Thank you, Sky Father.
Then she bent to slice a strip of Kórlo’s expensive tunic away. She used the cloth to wipe Tarankláva clean, slowly, deliberately, staring up the hall the entire time. Staring at Múrvira, who suddenly looked a great deal less satisfied than he had a few moments before. Perhaps he was reading her heart, even without the benefit of a magical sword to help him do it. Certainly, she was concealing nothing of what she felt from her face.
She had been angry at him before. She had been disgusted with him before. Now, for the first time, she realized that she hated Múrvira. Hated him with the clearest passion she had ever known in her life.
You will never use me thus again. I will see you dead first.
Then she put the sword away, and handed her shield back to a glowing Dánia for return to its place on the wall. She took three deep breaths to calm herself, and then moved to the table where the hero’s portion stood. There, she ceremoniously made the first cuts of meat, directing slices to the king’s table and her own. Then she stood back and supervised the slaves, as they finished the job of carving up the beast and distributing the food to all. Others came and carried Kórlo’s body away, leaving behind only the blood-stains on the floor.
Even then, she was not done.
Thump. Thump. Thump.
Vevára had risen to his feet once more, calling everyone’s attention before they could get too far into the food and drink before them. The hall soon fell into a rather puzzled silence.

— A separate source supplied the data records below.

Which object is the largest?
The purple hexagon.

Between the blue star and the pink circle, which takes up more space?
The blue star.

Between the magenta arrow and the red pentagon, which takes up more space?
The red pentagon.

“It is clear that we of the Ravatheni tribe have a new god-touched hero among us,” said the senior vaita in his clear tenor. “We are here tonight to discuss war, and it may be that we will call the muster of all the clans before tomorrow’s sunset. It is important that we have the Raven among us, to serve as a fierce war-captain against our foes. She must be permitted to act as fate demands, without distraction. Do all here present agree?”
There was a low rumble of confused talk, but Kráva could see heads nodding here and there around the hall. At least no one openly disagreed with the vaita. Perhaps no one understood enough to object.

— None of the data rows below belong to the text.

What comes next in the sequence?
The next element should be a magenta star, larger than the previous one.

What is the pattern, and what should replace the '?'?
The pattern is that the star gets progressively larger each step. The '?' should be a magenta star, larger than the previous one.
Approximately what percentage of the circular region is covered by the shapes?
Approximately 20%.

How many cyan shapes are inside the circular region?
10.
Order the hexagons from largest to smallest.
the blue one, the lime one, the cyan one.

Wait. Múrvira is looking even less pleased than a moment ago. He knows what Vevára is up to, I’ll wager.
“Very well,” said Vevára, his voice gone solemn and formal. “Kráva the Swift, child of Derga and TÃvetha, whose clan is Sun, whose tribe is of those who dwell by the Sacred Grove. I lay a geas upon you. From now until the day of the winter solstice, you shall lie down with no man, you shall wed no man, and you shall give no answer at all to any man’s proposal of marriage. Aregbana you are sworn, aregbana you shall remain, and no vaita shall release you from your oath until that day shall come. Do you understand?”
There it is, she realized. Many months of freedom, and I won’t have to give Múrvira any answer until then. I won’t be able to settle down with Drúthan or any other man either . . . but that’s a price I can pay, for the sake of the tribe.
“I understand, arai,” she said calmly, and tried not to look gleeful at the expression of frustrated rage on Múrvira’s face.